The output is intentionally LLM-friendly. The `architecture.json` document and the spec cards are not designed merely to be archived — they are designed to be passed back into an LLM as context for follow-up analysis: comparing two architectures, identifying tech debt, suggesting refactors, drafting onboarding documentation, or feeding a coding agent with the precise structural map it needs to act safely on a codebase it has never seen. ArchMapper produces the substrate; the LLM does the reasoning.
Public release: spring 2026, MIT-licensed. ArchMapper has already been used to analyze multiple production-grade open-source ecosystems, including OpenClaw, with results that directly informed architectural decisions on parallel projects.
ArchMapper is a fully solo project. I owned every layer, from the methodology framework down to the last unit test:
From the methodology that frames the entire build to the smallest implementation choice, every decision was driven by one principle: produce a tool reliable enough to be trusted on production-grade codebases, and disciplined enough to be extended safely by AI agents.
ArchMapper was not born from a market study or a startup pitch. It was born from a very practical, very personal need: I was building Sophia.ai, my R&D project on agentic AI for software development, and I needed to deeply understand how OpenClaw — one of the most capable agentic-AI ecosystems in the open source world — had been architected. I wanted to know what they did, how they did it, and most importantly, why they made the technical choices they made, so that I could take what was worth keeping and adapt it to my own work.
The challenge: the repositories that compose the OpenClaw ecosystem are massive. Some of them exceed 10,000 files. Reading them by hand was simply not realistic, and feeding them raw into an LLM was both expensive and ineffective — the model would lose context, hallucinate connections, and miss the structural shape entirely. I needed a way to produce a clean, structured big-picture of any codebase, in a format an LLM could actually reason over.
From that need, ArchMapper emerged. But I made one decision early on: I did not want to build a one-off tool tailored to OpenClaw. I wanted to build something I could point at any repository, in any language, at any time. Because the truth is, this kind of structural understanding is rarely a one-time need. Every time you join a new codebase, every time you audit an open-source dependency, every time you onboard an AI agent on a project, you face the same problem. So I built the universal solution — and that is exactly what ArchMapper became.
My background as a full-stack developer for over two years, with an early focus on AI integration and automation, gave me a clear mental model of what the implementation needed to look like and what kind of result would actually be useful in practice. ArchMapper is the direct product of that experience: a tool I would have wanted from day one, now available to anyone who needs it.
ArchMapper is the first project in which I rigorously applied the full set of TDD, SOLID, DRY, KISS, and YAGNI methodologies, and the first one for which I authored a complete operational framework before writing a line of pipeline code.

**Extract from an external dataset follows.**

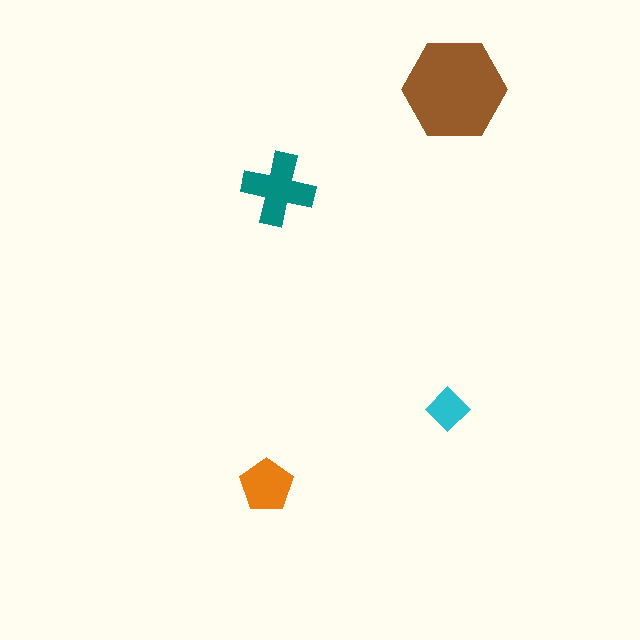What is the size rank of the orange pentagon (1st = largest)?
3rd.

The framework lives in `CLAUDE.md` (the project's mandatory read-on-every-session document) and in 16 dedicated standards files under `standards/`, each governing one specific concern: workflow, code quality, TypeScript, environment, pipeline architecture, reverse-engineering methodology, unit testing, integration testing, LLM security, supply chain security, git branches, git commits, documentation, debugging, and analysis output reading.
Each ticket follows the same disciplined sequence, every single time: read `CLAUDE.md` and load the relevant standards, run the baseline test suite to confirm a green starting point, produce an outcome map (every possible exit path with its log entry designed in advance), write a failing test that captures the exact requirement, implement the minimum code to make it pass, run the type checker, refactor if needed, update every affected document in the same commit, run the LLM security checklist, review the full diff, and only then write the commit (one commit per ticket, prefixed with the issue ID, with a co-author line when an AI assisted).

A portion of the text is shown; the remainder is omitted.